Le lendemain matin, de retour sur le pont supérieur, complètement enveloppé par le vent chaud de Casamance, j’en reconnus l’odeur, et aussi bizarre que cela puisse paraître, je me suis senti chez moi. J’en fus surpris, et je m’efforçais de prendre de la distance. Avais-je raison ? Je détournais la tête et aperçu Miss Willis qui lisait à tribord. Juste à cet instant, elle posa son livre laissé ouvert sur ses genoux, leva la tête et regarda vers moi en me lançant un sourire élégant. J’ai alors traversé le pont pour aller m’asseoir à côté d’elle. Nous n’avons pas beaucoup parlé cette fois, mais j’avais toujours ce même sentiment de familiarité. Combinée avec l’odeur reconnue, la sensation d’être chez moi devint plus forte. Zig est là ! salut ! à bientôt ! Je m’extirpe de la petite foule exigeante à la sortie du port, pour sauter dans un taxi, direction la petite maison rouge.

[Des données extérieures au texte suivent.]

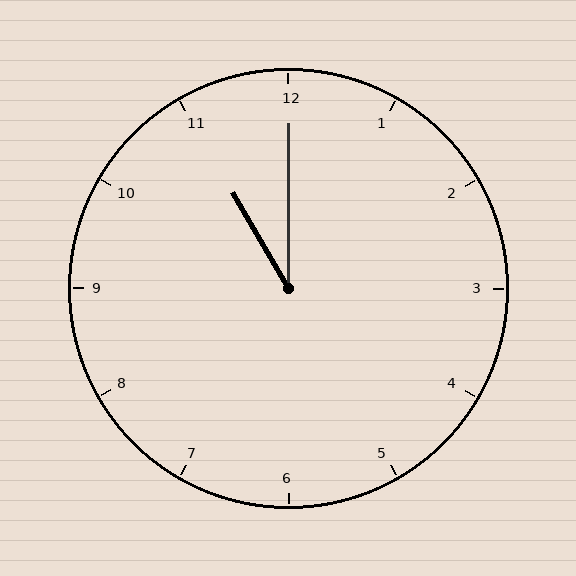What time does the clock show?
11:00.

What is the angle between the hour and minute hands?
Approximately 30 degrees.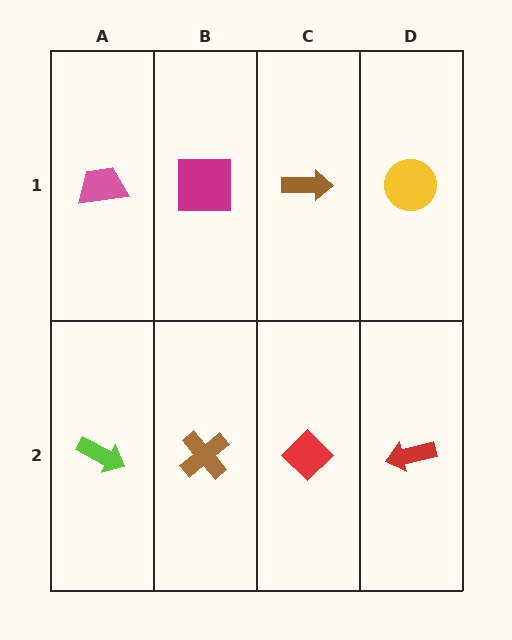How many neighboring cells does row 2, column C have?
3.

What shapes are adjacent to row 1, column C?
A red diamond (row 2, column C), a magenta square (row 1, column B), a yellow circle (row 1, column D).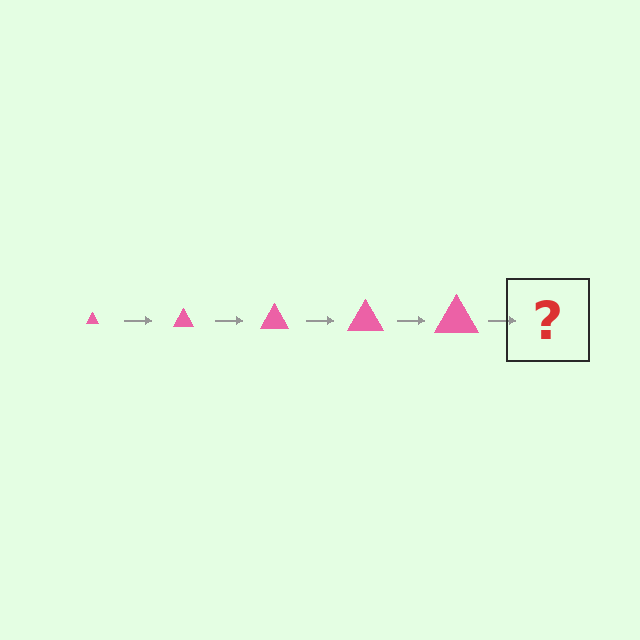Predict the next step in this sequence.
The next step is a pink triangle, larger than the previous one.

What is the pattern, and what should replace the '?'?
The pattern is that the triangle gets progressively larger each step. The '?' should be a pink triangle, larger than the previous one.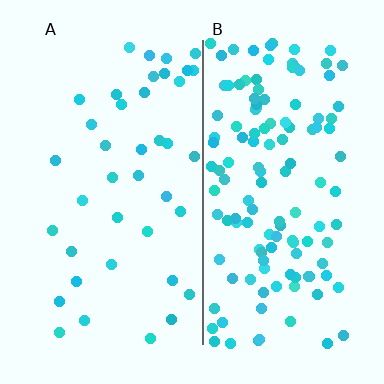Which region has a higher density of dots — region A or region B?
B (the right).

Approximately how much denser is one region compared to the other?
Approximately 3.3× — region B over region A.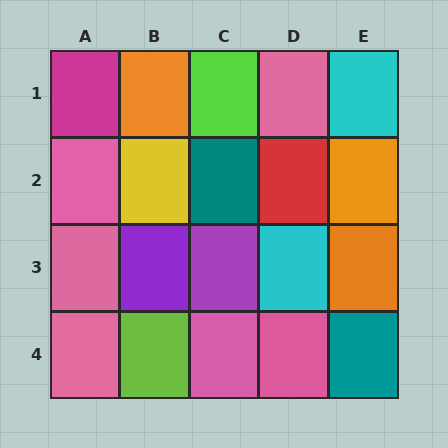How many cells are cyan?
2 cells are cyan.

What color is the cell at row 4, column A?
Pink.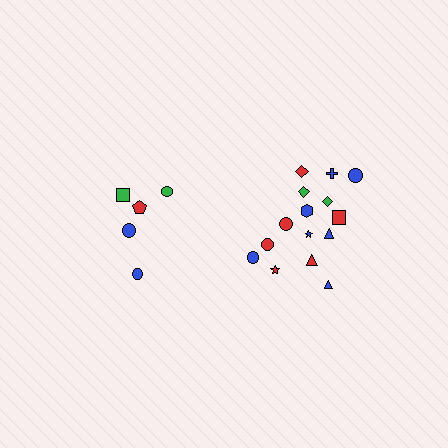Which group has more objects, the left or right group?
The right group.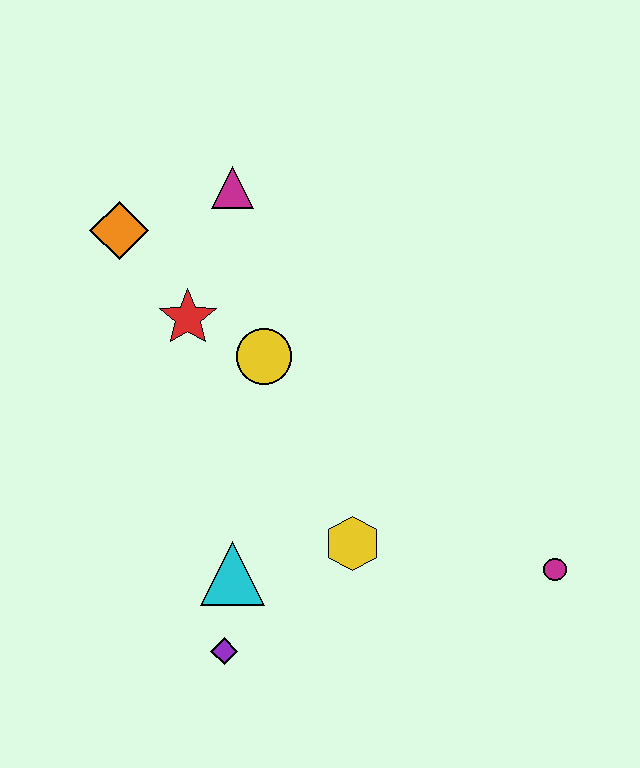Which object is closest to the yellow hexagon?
The cyan triangle is closest to the yellow hexagon.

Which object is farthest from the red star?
The magenta circle is farthest from the red star.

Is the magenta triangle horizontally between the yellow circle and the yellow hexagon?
No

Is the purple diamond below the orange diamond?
Yes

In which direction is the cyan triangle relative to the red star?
The cyan triangle is below the red star.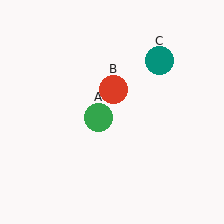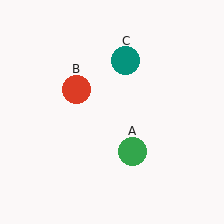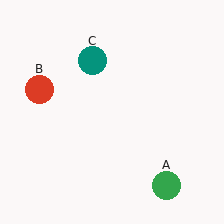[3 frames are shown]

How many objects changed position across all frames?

Les voisins m’ont accueilli avec chaleur et discrétion. Ils ont envoyé une petite fille qui m’a apporté un délicieux tiepoudien (riz, poisson et légumes). Je suis à la maison, je me sens bien, seul, sans aucun confort, je suis heureux.

Mon téléphone glisse sur la natte, en vibrant et grognant péniblement. Mauvaise nouvelle, le budget pour le transport du matos est sous-évalué. Nous devons attendre la vente des marchandises apportées récemment par Pascal. Attendre encore. Je m’y suis préparé. En d’autres temps, cette nouvelle m’aurait salement affecté, mais quelque chose a changé, J’ai pu l’avoir ressenti sans en avoir été conscient. Ce coup de téléphone m’a fait réalisé combien ma foi était devenue profonde. Dois-je arrêter d’écrire ce blog en attendant l’arrivée du matériel ? Non ! Je dois continuer. De nos jours, on ne nous montre que des gens qui ont déjà réussi. C’est simple, la vie est faite pour les gagnants ! Mais une crise majeure est en cours pour nous aider à réajuster nos préjugés. La vie est probablement dure pour tout le monde, du magnat au mendiant ; il nous en coûte beaucoup pour réaliser nos rêves et donner du sens à nos vies. Je ne suis pas dans une position très confortable ; je dois me faire discret autant que possible. Miss Willis m’a approché et m’a gentiment envoyé des contacts intéressants, mais je dois encore attendre quelque temps même pour aller la voir. Mon cerveau avec ses fameux tours me pousse à l’appeler, mais une voix faible et lointaine me chuchote de rester tranquille et d’attendre. Je suis donc seul, et silencieux, comme si je me préparais au combat. Je me remplis de sensations naturelles pour les recycler en musique et en mots. De grandes marches, Je m’intoxique et m’enivre de nature en suivant mes sens. Miss Willis va rentrer demain à Dakar, et je ne sais pas si je la reverrai un jour. J’aimerais bien.